Le protocole d’accord de juillet 2014 prévoyait d’augmenter (enfin !) le recrutement de SA par la voie de la promotion interne, l’administration s’étant aperçue qu’OutilGref indiquait qu’il faudrait 2 170 SA contre les 576 actuels. Mais depuis, rien n’a évolué ! Le recrutement ne semble donc plus être à l’ordre du jour. De plus, il faut rappeler que les SA font partie des corps communs, et que ce sont l’ensemble des collègues du ministère de la Justice qui peuvent obtenir leur promotion. Or, si l’on regarde les dernières promotions, on constate que la majorité des collègues promus étaient de la pénitentiaire et de la PJJ, les services judiciaires ayant obtenu un minimum de postes (dont un cependant pour la promotion au choix du secrétaire général de l’UNSA-SJ !).

LES REVENDICATIONS DE LA CGT :

=> augmentation du nombre de SA pour la promotion des adjoints administratifs, pour l’augmentation des promotions au sein du corps des SA et pour décharger les greffiers des tâches administratives ;

=> refonte complète de la grille indiciaire des SA.

* Toujours rien pour les adjoints techniques !

Dans le document diffusé par la DSJ lors de son tour de France des cours d’appels entre 2014 et 2015, la DSJ admettait la nécessité d’une réflexion sur l’avenir de ce corps. Le rapport Delmas-Goyon de 2013 mentionnait que la DSJ était favorable à la création d’un corps de B techniques et qu’une enquête était menée en ce sens. Mais depuis, c’est le silence radio !

Ajoutons que le ministère a enfin réalisé que cela faisait plus de 10 ans qu’elle n’avait plus recruté d’adjoints techniques. Ainsi, ce sont 132 collègues qui ont été (enfin !) recrutés en 2016.

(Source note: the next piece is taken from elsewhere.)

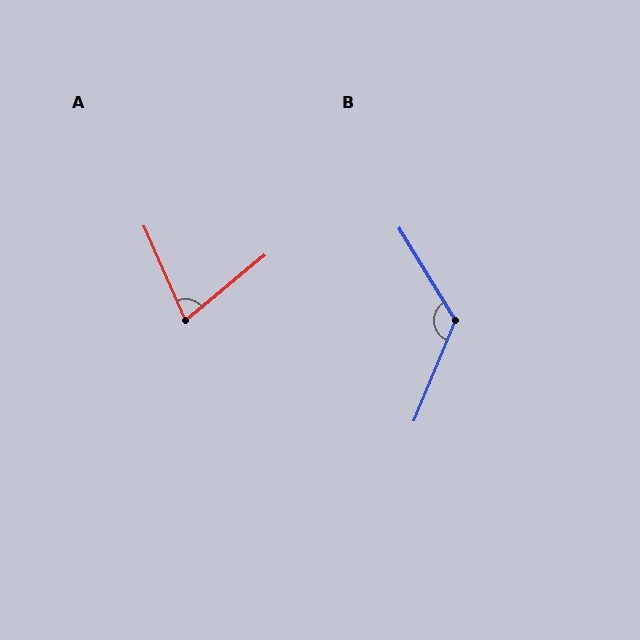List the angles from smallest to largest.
A (74°), B (126°).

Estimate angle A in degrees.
Approximately 74 degrees.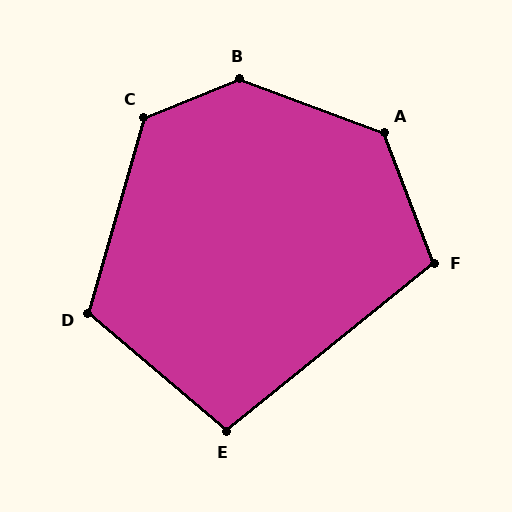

LES REVENDICATIONS DE LA CGT :

=> la création de corps de B et A techniques
=> la création de plateformes techniques.
Nous avons de nouveau porté ces revendications devant l’inspection commune IGSJ/IGF (Inspection Générale des Services Judiciaires/Inspection Générale des Finances) en novembre 2016 arguant de l’intérêt qu’y trouveraient les adjoints techniques en terme d’évolution de carrière ainsi que l’administration en terme d’entretien des bâtiments.

 

CONCLUSION :

Les organisations syndicales ou catégorielles signataires ont signé ce protocole en n’ayant qu’une vision à court terme portant sur le reclassement indiciaire immédiat de certains greffiers et les élections professionnelles de décembre 2014 qui se profilaient derrière, mettant gravement en péril l’avenir de nos statuts particuliers et niant notre spécificité.

Depuis, il est apparu publiquement que certain(e)s des secrétaires généraux de ces organisations ne faisaient pas la différence entre indices brut et indices majorés (!), ne comprenaient pas à quoi correspondaient ces indices. En difficulté pour défendre cette « réforme », leur défense peut se résumer à la phrase d’une de leurs représentantes devant une promotion à l’ENG : « on a cru bien faire ! ».